Proceed as in Example 4, but starting from 1,2-epoxy-3- (p-chlorophenoxypropane), the resulting 2- (p-chlorophenoxymethyl) -morpholine hydrogen oxalate melts at 164 ° C, yield 22%.

Example 7

Proceed as in Example 4, but starting from 1,2-epoxy-3-naphth-1-yl-oxypropane. The resulting 2- (naphth-1-yloxymethyl) -morpholine hydrogen oxalate melts at 161 ° C; yield 4%.

Example 8

Proceed as in Example 5, but starting from 1,2-epoxy-3- (o-methylthiophenoxy) propane. The resulting 2- (o-methylthiophenoxymethyl) morpholine hydrogen oxalate melts at 174-177 ° C; yield 16%.

62296

Example 9

Proceed as in Example 4, but starting from 1,2-epoxy-3- (o-benzyloxyphenoxy) propane. The resulting 2- (o-benzyloxy-phenoxymethyl) morpholine hydrogen oxalate melts at 164-167 ° C; yield 17%.

Example 10

Proceed as in Example 4, but starting from 1,2-epoxy- (3-o-phenylphenoxy) propane. The 2- (o-phenylphenoxymethyl) morpholine formed is converted to the hydrochloride, m.p. 159-163 ° C (recrystallized from methanol / ethyl acetate); yield 5%.

"Example 11

Proceed as in Example 4, but starting from 1,2-epoxy-3-m-tolyloxypropane. The resulting 2- (m-tolyloxymethyl) -morpholine hydrogen oxalate melts at 157-160 ° C (recrystallized from methanol / ethyl acetate); 15% yield.

Example 12

Proceed as in Example 4, but starting from 1,2-epoxy-3- (m-chlorophenoxy) propane. The formed 2- (m-chlorophenoxymethyl) morpholine hydrogen oxalate melts at 144-147 ° C (recrystallized from methanol / ethyl acetate); yield 21%.

Example 13

Proceed as in Example 4, but starting from 1,2-epoxy-3- (m-ethoxyphenoxy) propane. The 2- (m-ethoxyphenoxymethyl) morpholine hydrogen oxalate formed melts at 155-157 ° C (recrystallized from methanol / ethyl acetate); yield 9%.

Example 14

Proceed as in Example 4, but starting from 1,2-epoxy-3- (m-phenoxyphenoxy) propane.
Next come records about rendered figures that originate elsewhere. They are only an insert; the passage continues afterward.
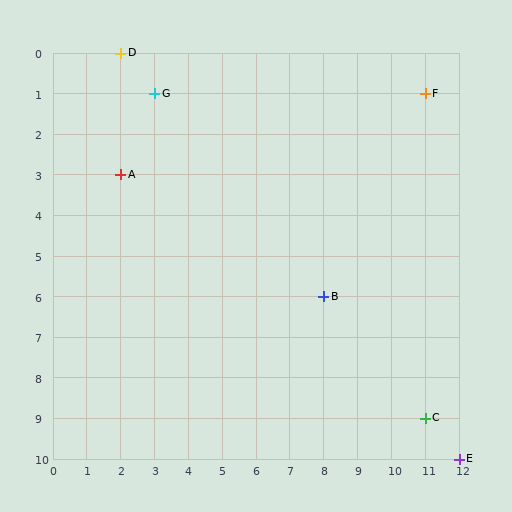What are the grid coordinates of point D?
Point D is at grid coordinates (2, 0).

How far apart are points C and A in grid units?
Points C and A are 9 columns and 6 rows apart (about 10.8 grid units diagonally).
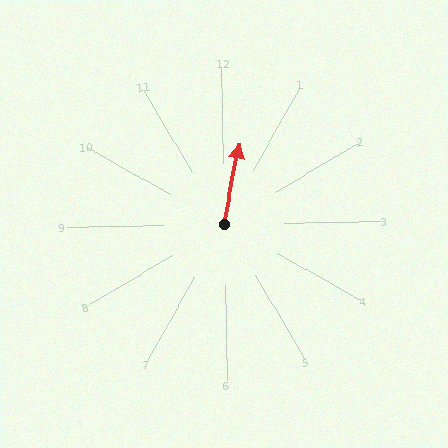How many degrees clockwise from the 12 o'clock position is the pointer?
Approximately 11 degrees.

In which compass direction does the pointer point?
North.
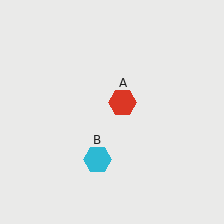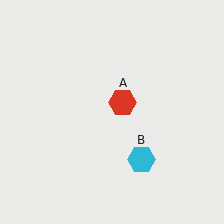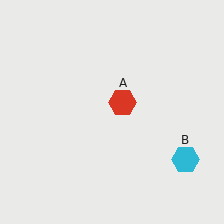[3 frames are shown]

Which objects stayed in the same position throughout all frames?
Red hexagon (object A) remained stationary.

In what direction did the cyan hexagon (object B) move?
The cyan hexagon (object B) moved right.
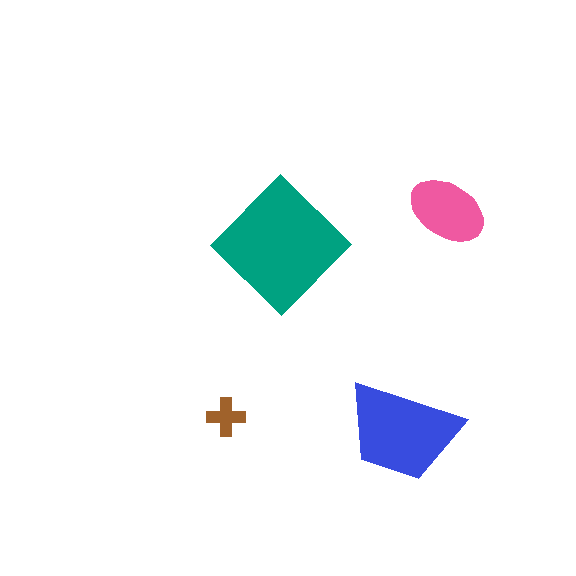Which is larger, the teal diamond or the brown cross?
The teal diamond.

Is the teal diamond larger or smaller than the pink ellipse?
Larger.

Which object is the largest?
The teal diamond.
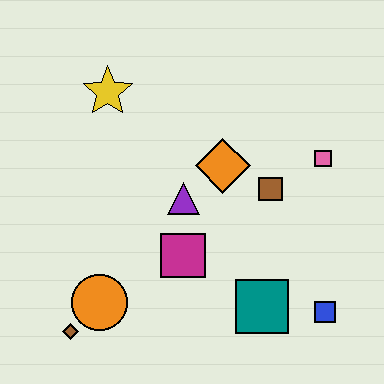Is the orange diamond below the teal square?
No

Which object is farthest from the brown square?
The brown diamond is farthest from the brown square.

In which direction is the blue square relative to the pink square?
The blue square is below the pink square.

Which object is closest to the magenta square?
The purple triangle is closest to the magenta square.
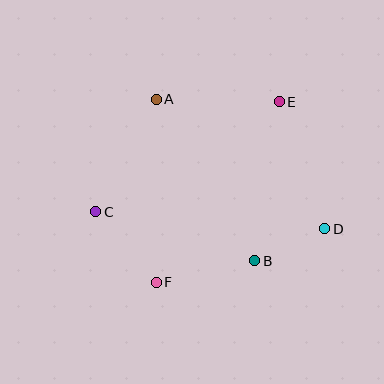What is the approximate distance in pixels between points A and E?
The distance between A and E is approximately 123 pixels.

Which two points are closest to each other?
Points B and D are closest to each other.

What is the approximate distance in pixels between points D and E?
The distance between D and E is approximately 135 pixels.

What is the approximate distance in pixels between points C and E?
The distance between C and E is approximately 214 pixels.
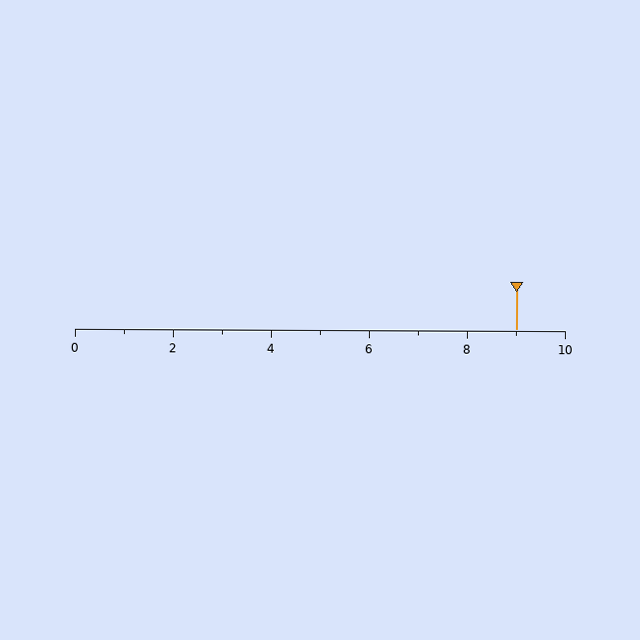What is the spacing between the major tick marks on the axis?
The major ticks are spaced 2 apart.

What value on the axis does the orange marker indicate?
The marker indicates approximately 9.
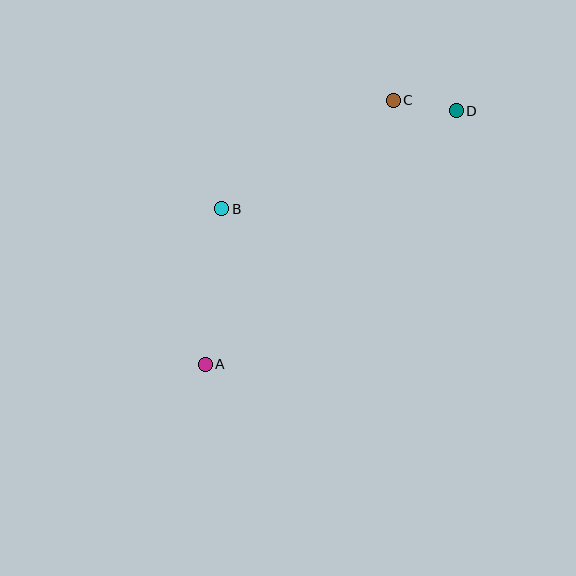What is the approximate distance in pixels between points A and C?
The distance between A and C is approximately 325 pixels.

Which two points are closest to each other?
Points C and D are closest to each other.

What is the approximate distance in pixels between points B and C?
The distance between B and C is approximately 203 pixels.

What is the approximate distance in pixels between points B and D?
The distance between B and D is approximately 255 pixels.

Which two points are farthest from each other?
Points A and D are farthest from each other.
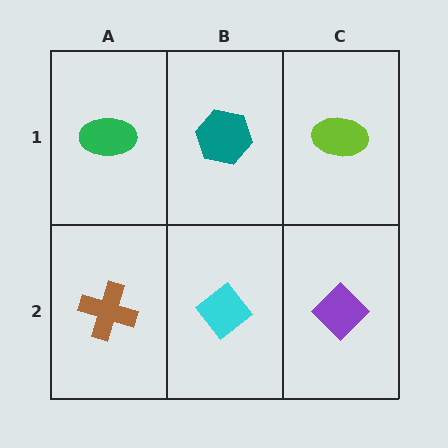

The 2- (m-phenoxyphenoxymethyl) morpholine hydrogen oxalate formed melts at 132-134 ° C (recrystallized from ethanol); yield 25%.

Example 15

Proceed as in Example 4, but starting from 1,2-epoxy-3- (5,6,7,8-tetrahydronaphth-1-yloxy) propane. The formed 2- (5,6,7,8-tetrahydronaphth-1-yloxymethyl) morpholine hydrogen oxalate melts at 186-189 ° C (recrystallized from methanol / ethyl acetate); yield 19%.

Claims (1)

Example 16 Proceed as in Example 4, but starting from 1,2-epoxy-3- (2,5-dimethylphenoxypropane) The 2- (2,5-dimethylphenoxymethyl) morpholine hydrogen oxalate formed melts at 118-119 ° C (recrystallized from methanol / ethyl acetate), yield 12% Example 17 The procedure is as in Example 4, but starting from 1,2-epoxy-3- (3,5-dimethylphenoxy) propane. -phenoxymethyl) morpholine is converted to the hydrochloride melting at 156-158 ° C (recrystallized from methanol / ethyl acetate), yield 7% A new process for the preparation of therapeutically useful 2-aryloxymethyl-morpholines of the formula: I wherein X is unsubstituted phenyl, 1-naphthyl or 5,6,7,8-tetrahydro-1-naphthyl, or phenyl substituted by a chlorine atom or methoxy, ethoxy, methylthio, phenyl, phenoxy or with a benzyloxy group or up to two methyl groups, characterized in that a compound of the formula: wherein X is the same as above, is reacted with a compound of the formula: wherein Z is a halogen atom or a sulfonyloxy group in the presence of a strong base.